Les croisières aériennes sont une niche dans la niche. En lançant Ciels du Monde, Edouard George, un routard du tourisme de luxe, pressent la montée en puissance de ce concept exclusif. Tours du monde, odyssées et échappées, ces trois produits cousus mains enthousiasment les voyageurs. A l’aune d’un nouveau « revenge travel », l’entrepreneur polyglotte – qui affiche 145 pays au compteur – lève le voile sur les coulisses et les perspectives d’un secteur au ciel dégagé.
Jusqu’à récemment, vous étiez sollicité par les agences de voyage pour votre expertise en matière de croisières aériennes, de la conception à la logistique. En lançant votre marque, Ciels du Monde, éclairez-nous sur ce marché porteur ?

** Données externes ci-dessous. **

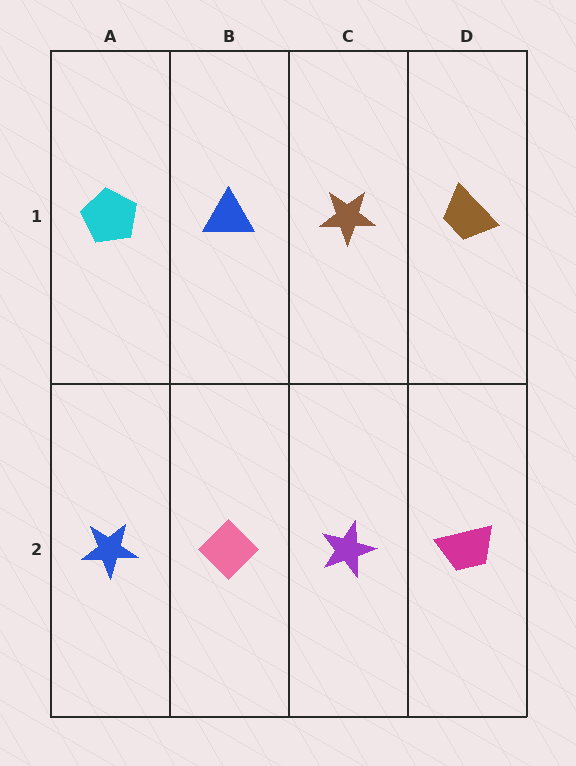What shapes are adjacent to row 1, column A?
A blue star (row 2, column A), a blue triangle (row 1, column B).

Edouard George : Le concept des croisières aériennes va se développer pour plusieurs raisons. Aujourd’hui, les voyageurs veulent passer de moins en moins de temps dans les aéroports et fluidifier leur parcours. Avec ce système d’avion affrété, on arrive à réduire les temps dans les aéroports de façon drastique. Dans les aéroports, il y a les lounges avec des prestations toujours plus pointues, l’aérien avec l’essor du recours au jets privés suit cette tendance. Un voyage en première classe, sur des vols réguliers, a tout de même ses limites car on atterrit dans les grands aéroports, alors que le format de croisière aérienne, offre la possibilité d’aller d’un point à un autre sans aucune contrainte. Notre itinéraire Amérique Latine permet, par exemple, de faire Lima – l’Ile de Pâques direct, ce qui est en revanche impossible même avec un billet en première. Il faudrait obligatoirement transiter par Santiago du Chili, donc on perd encore du temps. Quand on fait l’échappée égyptienne, on atterrit directement à Abou Simbel. Au lieu de faire Paris – Le Caire, Le Caire – Assouan, Assouan – Abou Simbel, on va directement à Abou Simbel. Beaucoup se refusent de transiger entre le confort et le temps.

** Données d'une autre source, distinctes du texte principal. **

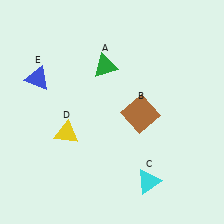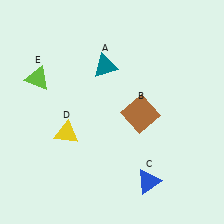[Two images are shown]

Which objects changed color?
A changed from green to teal. C changed from cyan to blue. E changed from blue to lime.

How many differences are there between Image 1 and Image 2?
There are 3 differences between the two images.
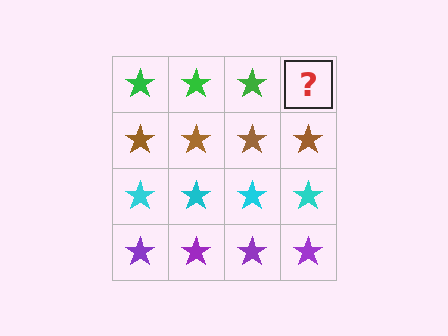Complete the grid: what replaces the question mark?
The question mark should be replaced with a green star.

Ces aspirations sont-elles de plus en plus partagées ?
E.G : Plus on vieillit, plus on fait du tourisme haut de gamme ! Et ce n’est pas forcément une aspiration de quinquas, les voyageurs allouent un budget plus important au fil des ans. La pandémie a également rebattu les cartes en plaçant très haut la notion d’expérientielle.
Quelle est la configuration de vos vols ?
E.G : Nos vols privés sont généralement dotés de 80 places, en configuration classe affaires. Derrière ces 80 sièges, c’est souvent 55-60 clients d’embarqués, parce qu’il y a toute une logistique avec notamment un médecin, un infirmier qui seront à bord. Sur les long-courriers, nous disposons même d’un masseur. Il y a aussi l’équipe de bagagistes car les clients ne s’encombrent jamais de leurs valises. Ils les retrouvent directement à l’hôtel d’une escale à l’autre, sauf si la loi du pays exige une reconnaissance personnelle à l’arrivée. Ce système réglé comme une horloge suisse permet aussi d’atteindre le zéro perte. C’est l’idéal car nous enlevons une grosse partie du stress à nos guests qui ne font pas la queue pour enregistrer leurs bagages. On a nos comptoirs dédiés. Les croisières aériennes sont aussi immunisées contre les retards de vols ou annulations.
Derrière vos trois itinéraires phares : Tours du monde, Odyssées, Echappées, il y a donc un travail de fourmi qui suppose une gestion complexe. Comment arrivez-vous à réduire au maximum le facteur incertitudes ?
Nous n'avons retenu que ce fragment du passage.